The most shocking thing to me reading this was that Sharpie is owned by Rubbermaid. So anyway, Sharpies are not drugs. They are also not considered Haz-Mat. (Hazardous Materials, requiring special handling or labeling)

Therefore we can discuss and review the Pink Ribbon Sharpie Marker without worry!

In their own words:

· Sharpie will donate ten cents from the sale of each special Pink Ribbon Sharpie marker to City of Hope for breast cancer research, treatment and education.*

· Special Sharpie Pink Ribbon logo on barrel.

· Permanent on most surfaces.

· Fade- and water-resistant ink encourages multiple project uses.

· Quick drying, AP Certified Nontoxic formula.

· Sharpie Pink Ribbon permanent marker available with pink ink.
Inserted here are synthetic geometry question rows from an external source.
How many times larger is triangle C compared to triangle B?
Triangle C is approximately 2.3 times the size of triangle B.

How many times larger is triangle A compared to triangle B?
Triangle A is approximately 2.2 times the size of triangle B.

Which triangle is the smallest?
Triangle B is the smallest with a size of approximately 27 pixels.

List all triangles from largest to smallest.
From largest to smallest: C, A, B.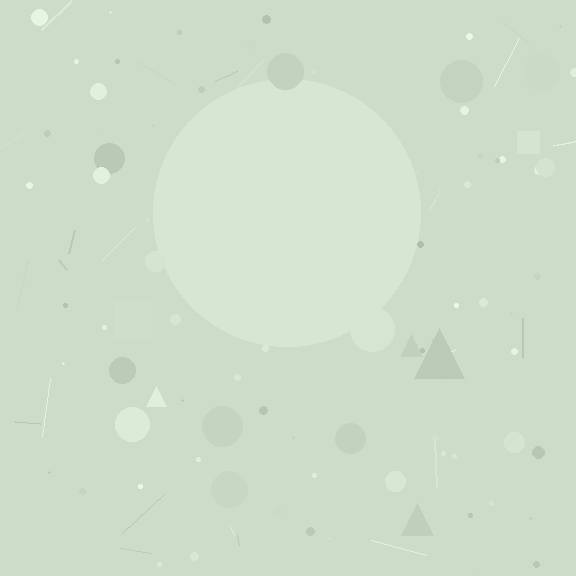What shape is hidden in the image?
A circle is hidden in the image.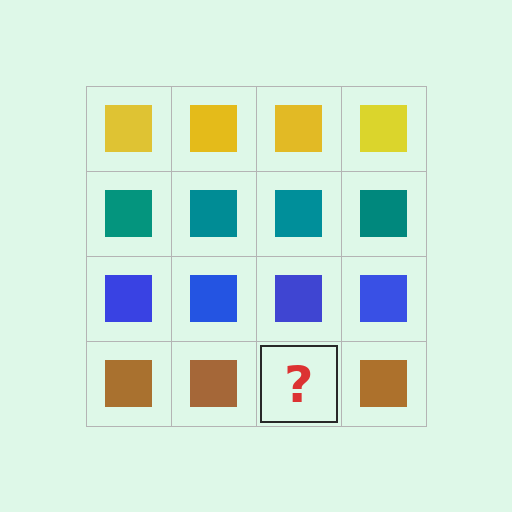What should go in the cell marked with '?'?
The missing cell should contain a brown square.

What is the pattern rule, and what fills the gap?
The rule is that each row has a consistent color. The gap should be filled with a brown square.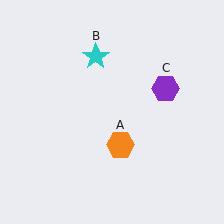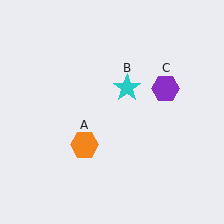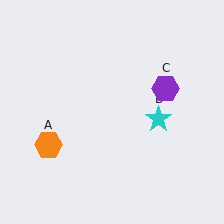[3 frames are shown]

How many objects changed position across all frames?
2 objects changed position: orange hexagon (object A), cyan star (object B).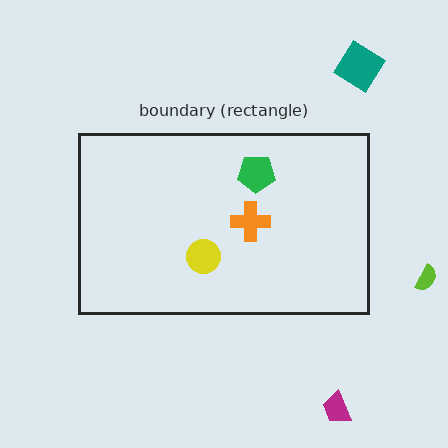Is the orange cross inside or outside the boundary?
Inside.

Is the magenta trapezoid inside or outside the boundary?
Outside.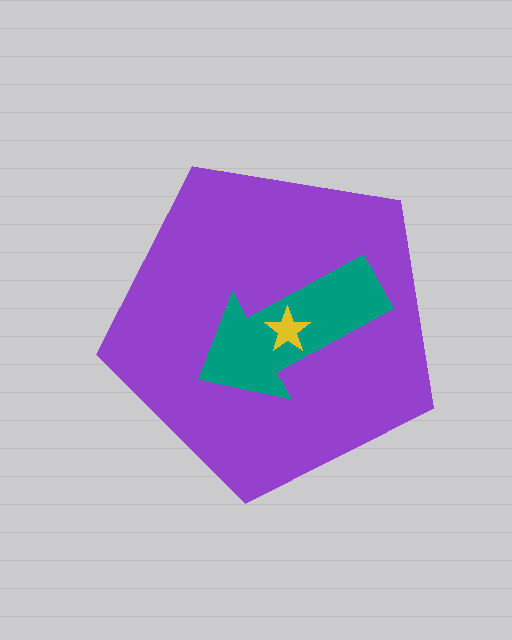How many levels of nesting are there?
3.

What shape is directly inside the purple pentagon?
The teal arrow.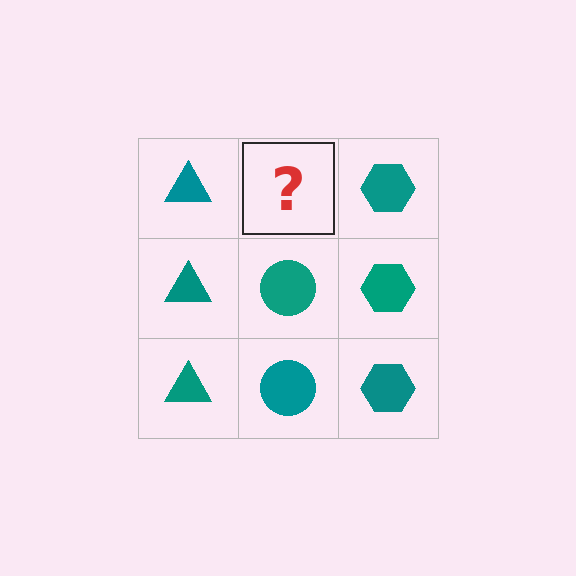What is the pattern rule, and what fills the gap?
The rule is that each column has a consistent shape. The gap should be filled with a teal circle.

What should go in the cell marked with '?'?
The missing cell should contain a teal circle.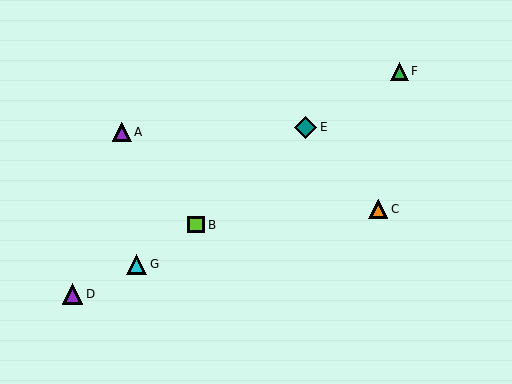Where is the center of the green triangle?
The center of the green triangle is at (399, 71).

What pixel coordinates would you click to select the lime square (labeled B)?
Click at (196, 225) to select the lime square B.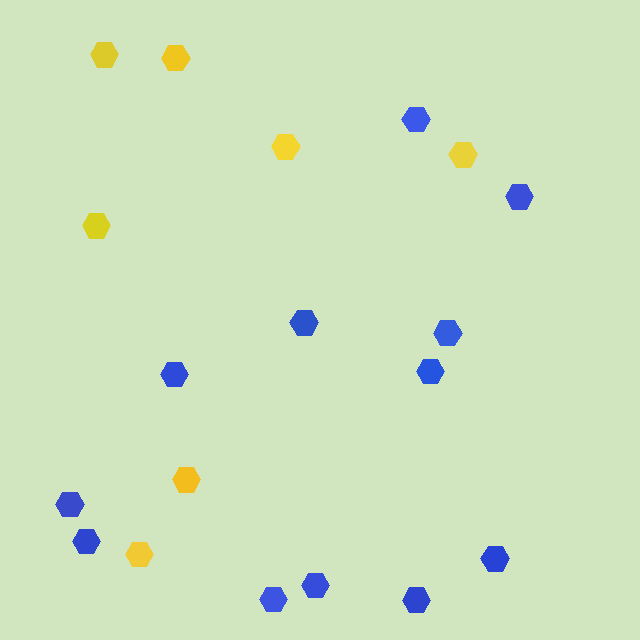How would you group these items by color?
There are 2 groups: one group of blue hexagons (12) and one group of yellow hexagons (7).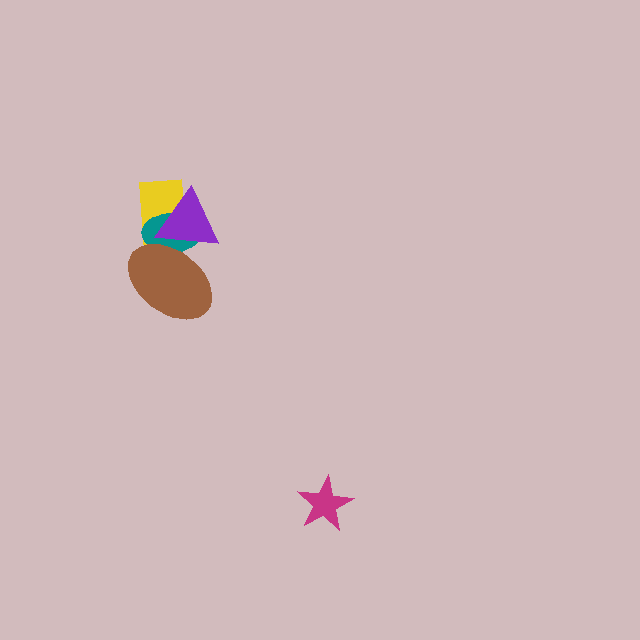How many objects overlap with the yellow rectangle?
3 objects overlap with the yellow rectangle.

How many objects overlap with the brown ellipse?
2 objects overlap with the brown ellipse.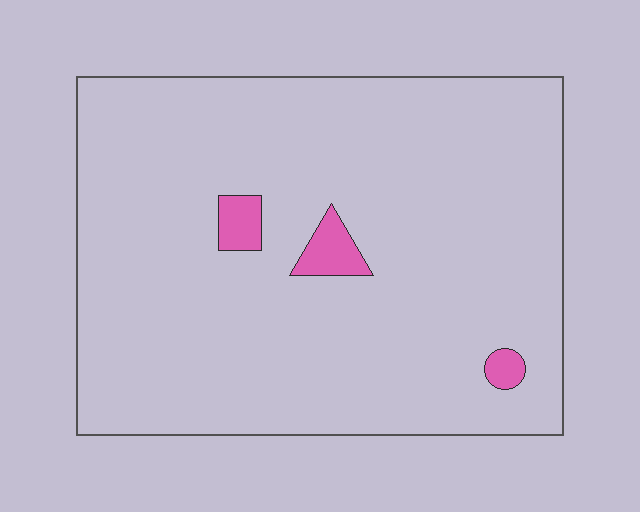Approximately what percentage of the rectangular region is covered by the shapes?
Approximately 5%.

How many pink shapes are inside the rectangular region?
3.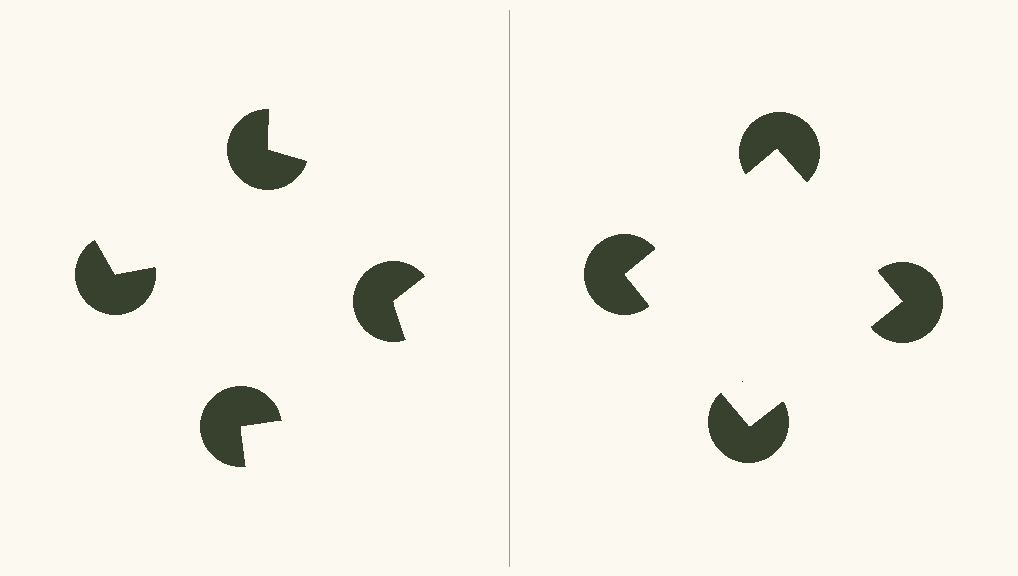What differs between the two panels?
The pac-man discs are positioned identically on both sides; only the wedge orientations differ. On the right they align to a square; on the left they are misaligned.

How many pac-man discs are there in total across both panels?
8 — 4 on each side.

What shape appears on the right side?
An illusory square.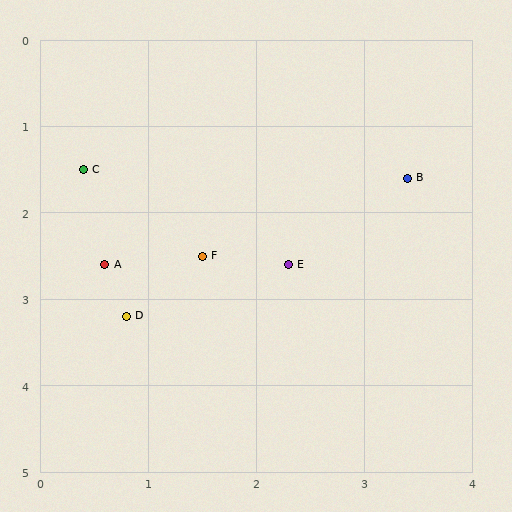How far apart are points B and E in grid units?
Points B and E are about 1.5 grid units apart.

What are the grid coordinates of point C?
Point C is at approximately (0.4, 1.5).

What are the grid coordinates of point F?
Point F is at approximately (1.5, 2.5).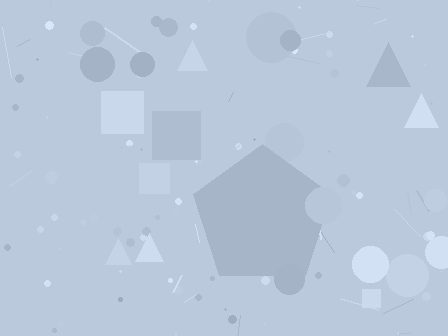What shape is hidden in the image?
A pentagon is hidden in the image.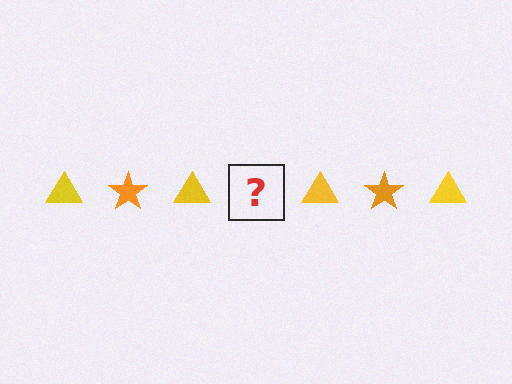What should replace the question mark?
The question mark should be replaced with an orange star.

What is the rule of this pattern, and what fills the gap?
The rule is that the pattern alternates between yellow triangle and orange star. The gap should be filled with an orange star.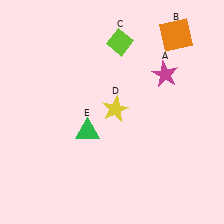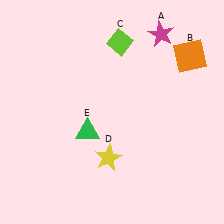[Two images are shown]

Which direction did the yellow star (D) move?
The yellow star (D) moved down.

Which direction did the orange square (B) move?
The orange square (B) moved down and to the right.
* Up to $50,000. Ends Dec. 31st 2008.

The Pink Ribbon Sharpie is a pink marker, which I dearly hope does not come as a shock to anyone. The pink of the cap and interior shaft is your basic bubblegum pink. Fresh bubblegum if that makes a difference. The exterior shaft is the same dingy gray color of all Sharpie Markers.

There is a pink ribbon printed on the shaft that is a darker color – probably what one would call magenta. There is tiny little raised lettering on the cap that says “made in U.S.A. I hope that means the entire marker is made in the US and not just the caps, that would be tacky!

The ink is pink, which I imagine they did so that it would rhyme nicely. The pink ink is darker than highlighter pink but still relatively pale. It shows up nicely on white paper. Is a bit harder to read when labeling CD’s.

According to the folks at HOW MUCH IS INSIDE? the most common use of Sharpie Markers is labeling CD’s. They have determined that one can label 968 CD’s with one Sharpie Marker.

Because I do not have the budget of Consumer Reports or the particular brand of insanity of the “how much is inside” guy I am going to assume that my Pink Ribbon Sharpie will last as long as their black sharpie.

For journalistic integrity I did try to find out how much ink is in a sharpie. I’m sure the information is out there somewhere but I couldn’t find it. The HOW MUCH? Guy did cut open his sharpie to determine that the ink-bearing components weigh 3.7 grams.

I’m not cutting up my pretty Pink Ribbon Sharpie Marker! And my scale does not measure grams, let alone fractions of grams. I don’t want to say I’m suspicious of young college guys who own scales that measure grams but. . . .

So should you buy a Pink Ribbon Sharpie Marker? If you want a nice pink marker, absolutely!

If you don’t need a marker but want to join the fight against cancer, maybe just write a check to City of Hope!

And of course you are always encouraged to donate online to Team H.O.P.E.

or to Simply the Breast

Prologue: I was at a WW meeting the other day and noticed that someone has graffitied all over the trash receptacle in pink marker. I sincerely hope it wasn’t the Pink Ribbon Sharpie Marker. At the risk of sounding like a republican; graffiti is not Art and is not a valid form of self expression ~ it is vandalism!

Have a wonderful, law-abiding, non-toxic day!

1 comment:


Where do I begin?!? OK, said "shaft" repeatedly...huh, huh. Second, I do have to agree with you. Graffiti is not art...unless it is MY graffiti...not that I would ever do that...not even to an employer's car w/ non-permanent writing or ANYTHING! Hmmm...perhaps I've said too much???